We were encouraged to take any and all kinds of classes. Whilst art and accounting classes were fine and dandy, he was told that singing ups the chances of finding ‘a suitable boy’ for his girls. Now this probably holds true if you were born in a South Indian family, but methinks he should have focused on me learning how to make dhokla (or even) rotli instead. Would have stood me in good stead.

Not being endowed with the same good looks as Nina or Varsha, he thought that a melodious voice would be a sufficiently substitutive asset and look good on my bio-data. He overestimated my vocal cords, which, stentorian when used against the servants or the driver Jadav, were godawful when used for anything remotely connected to a tune or melody.

One of my favorite quotes is by Coleridge:

‘Swans sing before they die - t’were no bad thing,
Should certain persons die before they sing.’

My point exactly.

My father, however, the eternal optimist and conveniently in absentia when the singing teacher came, hired a professional to attempt the impossible with me and the possible with Nina. Varsha, for some reason, was allowed to opt out and had tabla lessons instead.

Within six months Nina had mastered the saptak, the Indian musical equivalent of DoReMi and was already practicing ‘Bol re Papi Hara’, the song from the movie “Guddi” and based on the classical raga Miya ki Malhar. It was self-evident that she was the apple of the teacher’s eye. When it was my turn, the same eye filled with tears, as the lines from the song ‘meri aankh se moti paaye’ suggested.

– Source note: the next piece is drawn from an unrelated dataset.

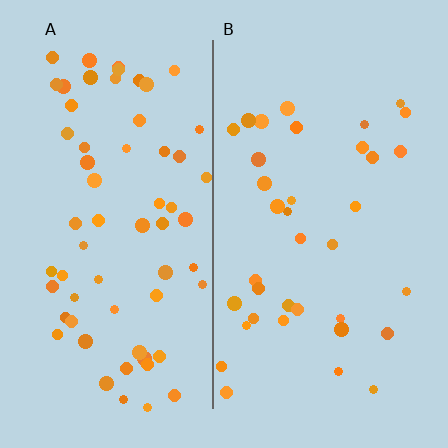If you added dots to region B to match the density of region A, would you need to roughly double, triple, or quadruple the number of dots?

She was not alone in her misery. At least she was being paid. I had to listen to myself, week after week, sorrowful and suffering in the atonal sessions , continuously practicing the sargam,. That is, only part of the scale. Month after month, I warbled Sa, Re, Ga and Ma. Opening my mouth in preparation to sing the note Pa, beads of sweat would break out on her forehead, and she would shudder in an anticipatory dread.

Why don’t we just focus on Sa, Re, Ga and Ma for today, she would suggest. I never reached Pa.

Foiled by the note Pa, or Fa in the equivalent Western solfège. For Julie Andrews it meant a longer way to run, for me it meant an eternity to learn how to sing. I was not ready to continue for an eternity. Things came to a head when the woman had the audacity to ask for more money after six months. At this point my father conceded that it would be easier for Helen Keller to drive, than for me to belt out a melodious note and he tossed her out. I consoled my father, telling him that I would take my chances finding a boy, who would love me for myself and not for my voice.

I eventually did find a boy who loves me for myself. If truth be told, he loves me more when I don’t sing.